Snape hielt einen Moment inne, offenbar nachdenklich, und antwortete dann: „Um einiges ruhiger. Noch immer besorgt, ja, aber ruhiger. Potter ist ein typischer Teenager, der jedes Gefühl von Schmerz in sich aufstaut und es ausdrückt, wenn er alleine ist. Oder zu unpassenden Zeiten."

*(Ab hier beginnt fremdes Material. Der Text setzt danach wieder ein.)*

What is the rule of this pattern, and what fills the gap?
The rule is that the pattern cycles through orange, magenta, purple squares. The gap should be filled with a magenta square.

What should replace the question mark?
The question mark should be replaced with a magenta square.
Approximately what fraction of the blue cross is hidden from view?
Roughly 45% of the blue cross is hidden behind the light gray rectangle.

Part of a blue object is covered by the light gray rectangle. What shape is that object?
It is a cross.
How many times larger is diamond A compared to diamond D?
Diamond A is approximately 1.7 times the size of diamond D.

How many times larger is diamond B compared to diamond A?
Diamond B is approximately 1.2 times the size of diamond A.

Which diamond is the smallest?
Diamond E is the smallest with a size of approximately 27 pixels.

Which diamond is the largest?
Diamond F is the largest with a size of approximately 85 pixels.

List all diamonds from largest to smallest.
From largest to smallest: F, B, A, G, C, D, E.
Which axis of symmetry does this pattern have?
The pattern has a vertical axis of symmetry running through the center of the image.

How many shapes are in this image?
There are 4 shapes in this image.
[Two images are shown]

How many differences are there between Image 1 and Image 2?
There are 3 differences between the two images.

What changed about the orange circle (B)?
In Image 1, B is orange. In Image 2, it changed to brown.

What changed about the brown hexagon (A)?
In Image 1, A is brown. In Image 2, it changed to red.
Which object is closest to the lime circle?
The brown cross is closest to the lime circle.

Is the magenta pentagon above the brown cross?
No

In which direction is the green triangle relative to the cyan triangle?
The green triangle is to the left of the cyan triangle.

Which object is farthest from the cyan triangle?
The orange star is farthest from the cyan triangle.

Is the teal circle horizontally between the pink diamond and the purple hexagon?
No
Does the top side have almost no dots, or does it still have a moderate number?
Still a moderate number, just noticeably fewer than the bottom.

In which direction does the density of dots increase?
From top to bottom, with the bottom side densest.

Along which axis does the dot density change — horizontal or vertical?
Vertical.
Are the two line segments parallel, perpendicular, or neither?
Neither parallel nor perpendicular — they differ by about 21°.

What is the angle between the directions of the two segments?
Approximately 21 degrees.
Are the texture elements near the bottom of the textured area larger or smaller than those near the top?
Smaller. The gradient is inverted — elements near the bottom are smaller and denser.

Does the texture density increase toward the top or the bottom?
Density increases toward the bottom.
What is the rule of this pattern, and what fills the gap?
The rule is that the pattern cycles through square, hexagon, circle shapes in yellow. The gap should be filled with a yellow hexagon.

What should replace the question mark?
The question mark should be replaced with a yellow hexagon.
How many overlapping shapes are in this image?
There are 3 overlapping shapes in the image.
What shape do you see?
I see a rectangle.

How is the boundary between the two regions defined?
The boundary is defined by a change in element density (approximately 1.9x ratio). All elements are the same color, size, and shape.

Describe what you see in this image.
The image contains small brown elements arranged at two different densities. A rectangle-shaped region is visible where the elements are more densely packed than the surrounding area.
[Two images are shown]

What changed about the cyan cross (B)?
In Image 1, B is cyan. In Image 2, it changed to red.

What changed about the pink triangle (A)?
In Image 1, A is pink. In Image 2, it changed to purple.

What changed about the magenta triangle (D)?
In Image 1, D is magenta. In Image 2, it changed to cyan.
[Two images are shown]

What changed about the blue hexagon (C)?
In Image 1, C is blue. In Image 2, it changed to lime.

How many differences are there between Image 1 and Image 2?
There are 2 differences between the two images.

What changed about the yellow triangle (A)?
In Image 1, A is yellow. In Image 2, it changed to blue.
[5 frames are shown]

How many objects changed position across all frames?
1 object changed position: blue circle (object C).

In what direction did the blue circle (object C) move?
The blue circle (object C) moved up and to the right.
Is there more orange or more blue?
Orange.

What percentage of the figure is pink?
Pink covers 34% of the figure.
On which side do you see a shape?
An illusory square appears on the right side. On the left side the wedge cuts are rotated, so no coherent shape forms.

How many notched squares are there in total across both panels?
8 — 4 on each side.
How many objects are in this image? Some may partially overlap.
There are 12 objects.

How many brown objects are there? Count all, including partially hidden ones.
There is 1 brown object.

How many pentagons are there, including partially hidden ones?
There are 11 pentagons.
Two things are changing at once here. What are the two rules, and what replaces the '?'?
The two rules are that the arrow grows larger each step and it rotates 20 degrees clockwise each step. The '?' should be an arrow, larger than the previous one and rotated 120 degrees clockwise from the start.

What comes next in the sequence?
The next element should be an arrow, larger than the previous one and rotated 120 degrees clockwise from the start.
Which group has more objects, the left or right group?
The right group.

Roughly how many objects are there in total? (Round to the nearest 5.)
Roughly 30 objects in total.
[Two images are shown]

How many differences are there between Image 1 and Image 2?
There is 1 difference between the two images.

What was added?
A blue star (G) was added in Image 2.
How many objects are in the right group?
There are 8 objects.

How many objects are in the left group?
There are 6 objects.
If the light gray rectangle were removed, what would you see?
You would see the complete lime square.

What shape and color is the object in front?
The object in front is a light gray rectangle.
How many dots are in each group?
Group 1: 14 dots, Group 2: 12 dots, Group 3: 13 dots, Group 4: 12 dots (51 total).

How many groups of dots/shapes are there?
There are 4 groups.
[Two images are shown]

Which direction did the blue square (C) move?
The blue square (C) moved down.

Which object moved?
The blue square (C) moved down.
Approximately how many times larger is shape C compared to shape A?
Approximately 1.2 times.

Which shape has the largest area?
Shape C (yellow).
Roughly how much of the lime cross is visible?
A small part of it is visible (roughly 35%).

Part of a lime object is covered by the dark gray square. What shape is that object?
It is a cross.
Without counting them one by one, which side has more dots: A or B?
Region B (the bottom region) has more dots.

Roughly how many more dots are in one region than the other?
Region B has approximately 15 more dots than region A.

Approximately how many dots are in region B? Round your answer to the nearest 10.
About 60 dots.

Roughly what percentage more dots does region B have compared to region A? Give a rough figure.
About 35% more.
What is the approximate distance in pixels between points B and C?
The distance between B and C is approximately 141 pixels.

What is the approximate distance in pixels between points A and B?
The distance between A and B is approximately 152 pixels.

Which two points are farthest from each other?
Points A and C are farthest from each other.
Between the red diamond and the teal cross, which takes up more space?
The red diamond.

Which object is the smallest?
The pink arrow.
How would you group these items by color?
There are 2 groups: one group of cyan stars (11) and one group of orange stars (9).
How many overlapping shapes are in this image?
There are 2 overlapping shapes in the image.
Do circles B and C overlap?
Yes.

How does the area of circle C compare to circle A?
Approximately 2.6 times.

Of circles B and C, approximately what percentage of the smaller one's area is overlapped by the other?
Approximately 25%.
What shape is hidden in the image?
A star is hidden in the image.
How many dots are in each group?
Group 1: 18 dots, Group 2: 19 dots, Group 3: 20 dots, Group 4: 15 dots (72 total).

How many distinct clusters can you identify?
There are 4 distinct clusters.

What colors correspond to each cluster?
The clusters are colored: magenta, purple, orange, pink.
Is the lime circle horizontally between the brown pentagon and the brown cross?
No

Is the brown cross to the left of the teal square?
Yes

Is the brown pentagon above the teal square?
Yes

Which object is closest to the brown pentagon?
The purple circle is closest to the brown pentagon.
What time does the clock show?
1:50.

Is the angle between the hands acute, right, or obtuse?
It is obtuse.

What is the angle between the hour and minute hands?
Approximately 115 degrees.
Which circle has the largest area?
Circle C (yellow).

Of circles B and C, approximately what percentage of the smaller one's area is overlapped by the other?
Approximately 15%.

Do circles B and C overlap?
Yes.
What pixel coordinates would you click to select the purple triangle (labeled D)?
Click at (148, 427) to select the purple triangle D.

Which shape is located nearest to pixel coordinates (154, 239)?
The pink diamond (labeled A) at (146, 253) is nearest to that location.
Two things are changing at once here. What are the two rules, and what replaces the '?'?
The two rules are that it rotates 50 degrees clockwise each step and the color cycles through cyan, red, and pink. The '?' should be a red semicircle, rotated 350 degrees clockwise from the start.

„Du warst doch auch einmal jung, Snape", sagte Peter. „Tu jetzt nicht so, als hättest du nicht auch einmal so gedacht. Ich denke, du warst von der Sorte, die etwas wirklich Spießiges macht, wenn sie versuchen, Emotionen auszudrücken... wie... einen wirklich schwierigen Zaubertrank brauen. Das, oder du warst einer der Furchteinflößenden, die Dinge verbrennen und schreien und mit falschem Blut spritzen. Die örtliche Kinder erschrecken und so weiter. Natürlich erschreckst du noch immer örtliche Kinder."

„Welch eine Schande, dass das Feuer dich getötet hat", sagte Snape kalt. „Wenn es nicht so gewesen wäre, hätte ich wenigstens das Vergnügen, dich umzubringen."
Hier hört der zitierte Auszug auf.